O movimento conhecido como “A Grande Resignação” é um bom exemplo do que estamos falando. Identificado inicialmente nos Estados Unidos, ele diz respeito a um número grande de trabalhadores que estão deixando seus empregos voluntariamente, em busca de melhores condições de trabalho e qualidade de vida.

Em pouco tempo, o fenômeno passou a ser observado também em diferentes lugares do mundo. No Brasil, um estudo feito pela consultoria Lagom Data, a pedido da Você S/A, mostrou que quase 500 mil trabalhadores vêm renunciando a seus empregos todos os meses, mesmo com o país enfrentando altas taxas de desemprego. Isso equivale ao dobro do que o registrado nos anos anteriores à pandemia, e tem feito com que os pedidos de demissão sejam responsáveis por uma rotatividade de aproximadamente 15% das vagas com carteira assinada. Considera-se que esse número possa ser maior, se levarmos em consideração os pedidos de demissão por comum acordo.

Em sua maioria, aqueles que estão aderindo ao movimento são profissionais jovens, com menos de 30 anos, que atuam no setor de serviços, mas isso não se restringe a eles e, ao que parece, essa história está só começando. Uma pesquisa da empresa de recrutamento Robert Half no Brasil mostrou que 49% dos 1.161 profissionais entrevistados afirmam que pretendem buscar novas oportunidades profissionais em 2022. O resultado é semelhante ao que vem sendo observado em outros estudos realizados globalmente e mostra que, hoje, mais do que nunca, as pessoas vêm repensando sua relação com o trabalho e fazendo novas escolhas a partir de circunstâncias e reflexões causadas pela pandemia.
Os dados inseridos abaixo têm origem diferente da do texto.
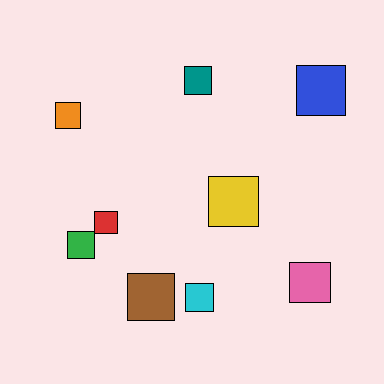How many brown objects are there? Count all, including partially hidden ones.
There is 1 brown object.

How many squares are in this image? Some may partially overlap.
There are 9 squares.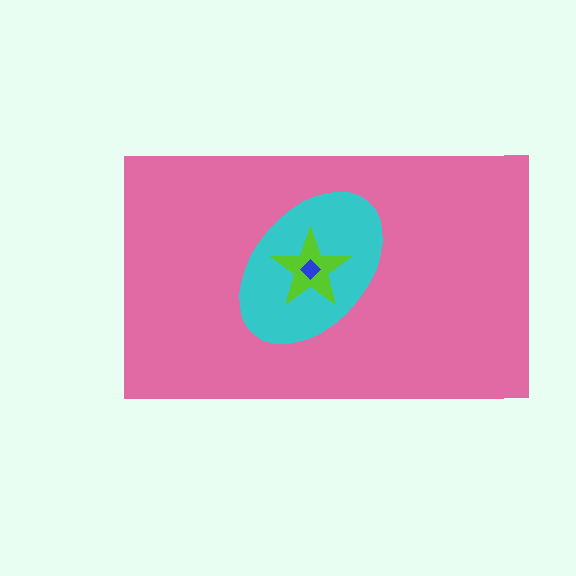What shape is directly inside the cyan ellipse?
The lime star.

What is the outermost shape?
The pink rectangle.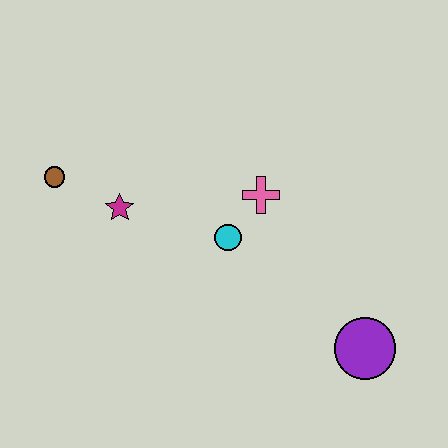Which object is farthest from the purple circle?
The brown circle is farthest from the purple circle.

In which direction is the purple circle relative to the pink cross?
The purple circle is below the pink cross.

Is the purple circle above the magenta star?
No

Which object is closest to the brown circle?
The magenta star is closest to the brown circle.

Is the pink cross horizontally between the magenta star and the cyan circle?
No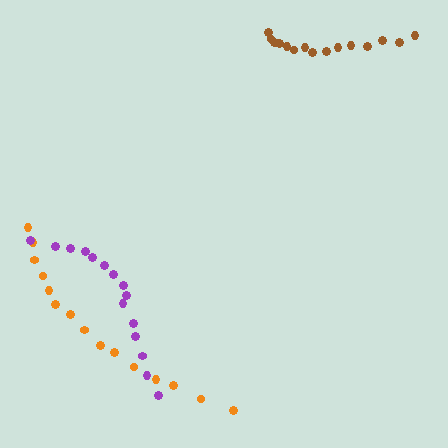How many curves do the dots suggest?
There are 3 distinct paths.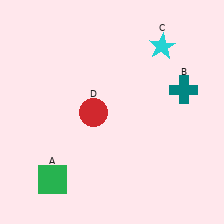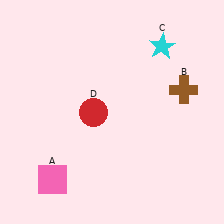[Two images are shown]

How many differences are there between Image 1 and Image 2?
There are 2 differences between the two images.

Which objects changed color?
A changed from green to pink. B changed from teal to brown.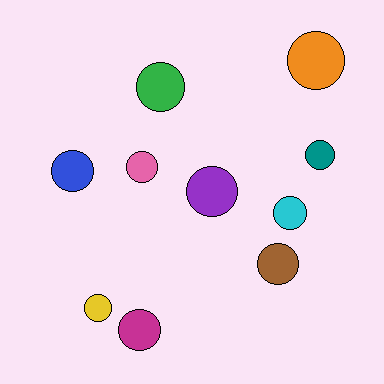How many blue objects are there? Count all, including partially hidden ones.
There is 1 blue object.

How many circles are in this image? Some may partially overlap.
There are 10 circles.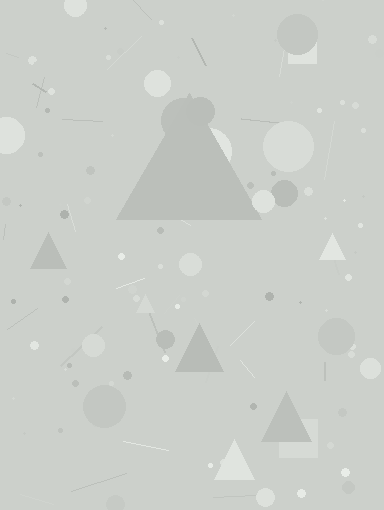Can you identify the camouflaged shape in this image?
The camouflaged shape is a triangle.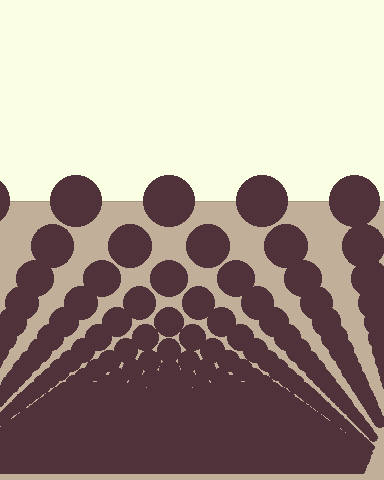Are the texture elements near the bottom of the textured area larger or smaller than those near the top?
Smaller. The gradient is inverted — elements near the bottom are smaller and denser.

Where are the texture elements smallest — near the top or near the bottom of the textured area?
Near the bottom.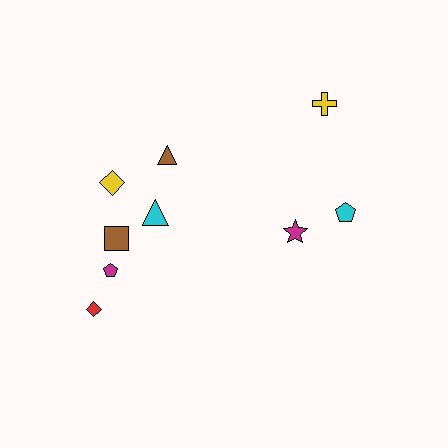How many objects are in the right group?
There are 3 objects.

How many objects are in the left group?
There are 6 objects.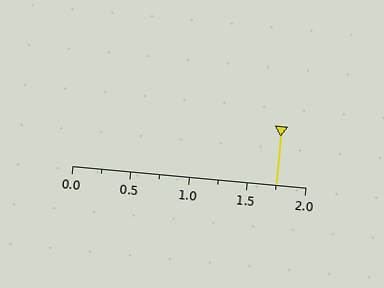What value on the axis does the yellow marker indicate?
The marker indicates approximately 1.75.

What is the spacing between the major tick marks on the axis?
The major ticks are spaced 0.5 apart.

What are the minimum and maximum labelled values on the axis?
The axis runs from 0.0 to 2.0.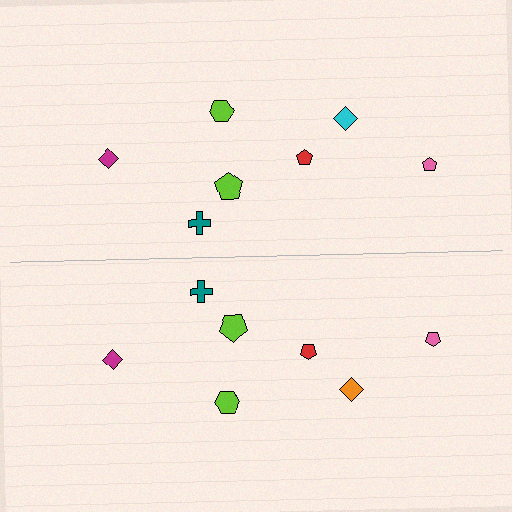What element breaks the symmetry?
The orange diamond on the bottom side breaks the symmetry — its mirror counterpart is cyan.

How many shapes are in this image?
There are 14 shapes in this image.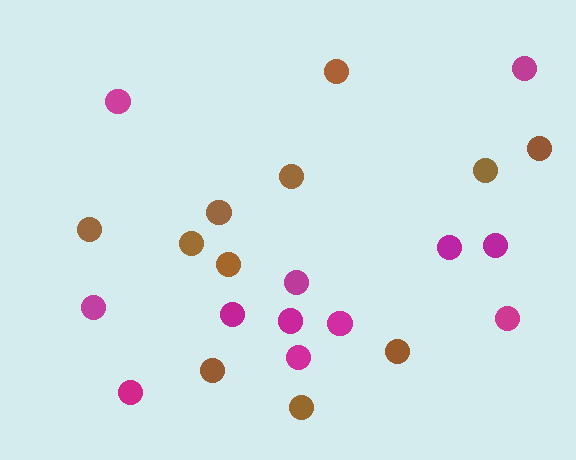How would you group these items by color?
There are 2 groups: one group of magenta circles (12) and one group of brown circles (11).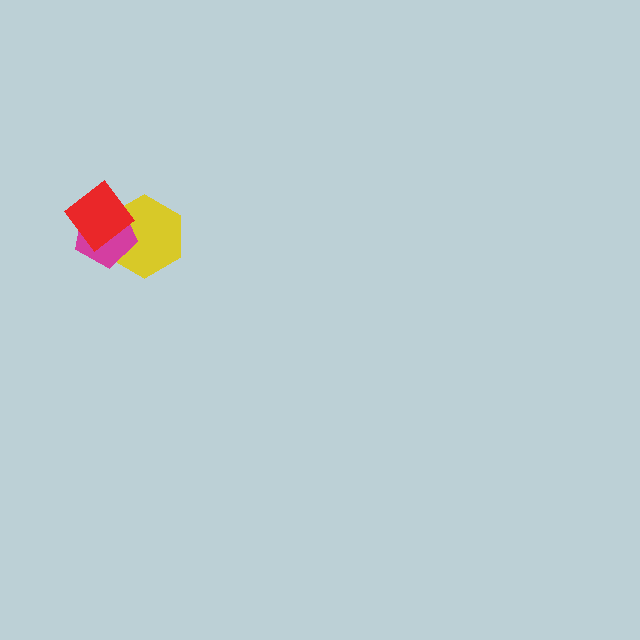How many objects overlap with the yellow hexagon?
2 objects overlap with the yellow hexagon.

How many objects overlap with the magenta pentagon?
2 objects overlap with the magenta pentagon.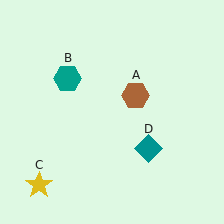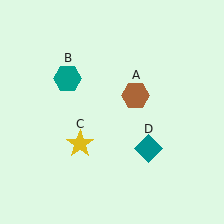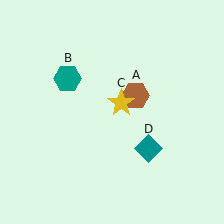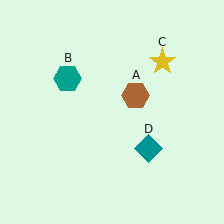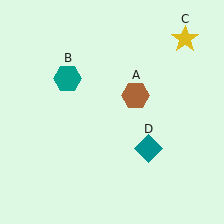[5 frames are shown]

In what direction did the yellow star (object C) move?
The yellow star (object C) moved up and to the right.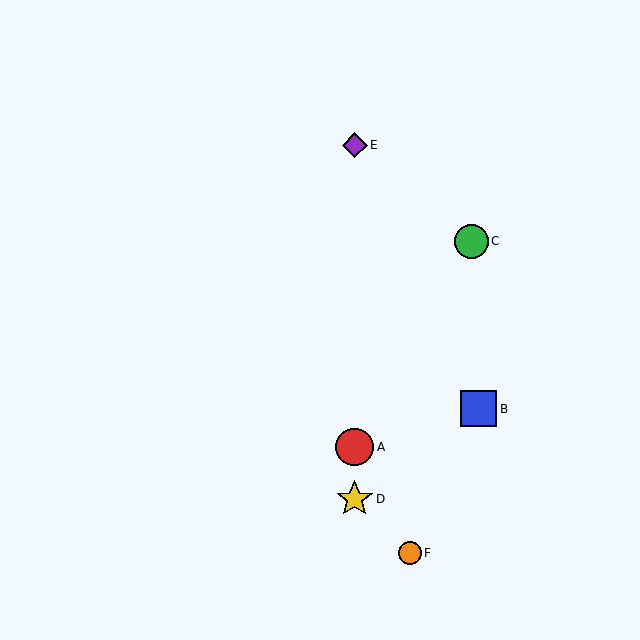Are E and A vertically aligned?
Yes, both are at x≈355.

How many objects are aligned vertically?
3 objects (A, D, E) are aligned vertically.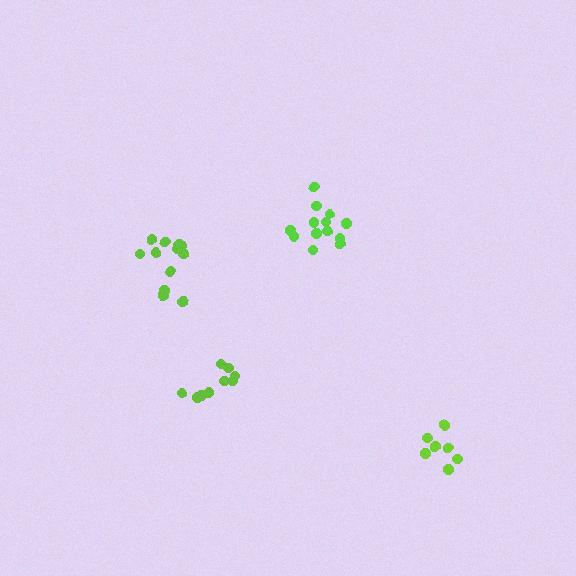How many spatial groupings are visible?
There are 4 spatial groupings.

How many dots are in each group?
Group 1: 13 dots, Group 2: 9 dots, Group 3: 7 dots, Group 4: 12 dots (41 total).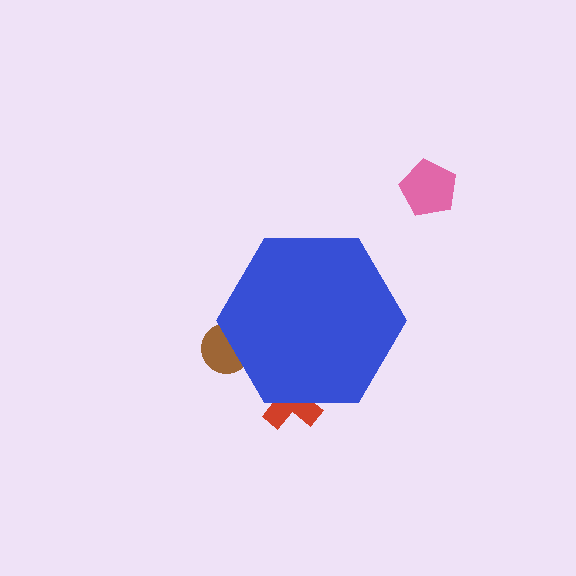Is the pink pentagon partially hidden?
No, the pink pentagon is fully visible.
O que faria tantas pessoas ao redor do mundo pedirem demissão em meio a uma crise econômica e sanitária de tal proporção como a que vivemos? Na verdade, os motivos são muitos, mas o que, em conjunto, esses resultados mostram é algo que já se sabe há algum tempo: as pessoas buscam bem mais do que uma recompensa material na sua relação com o trabalho. A palavra-chave aqui é engajamento, e vamos olhar para o tema a partir de uma perspectiva neurocientífica.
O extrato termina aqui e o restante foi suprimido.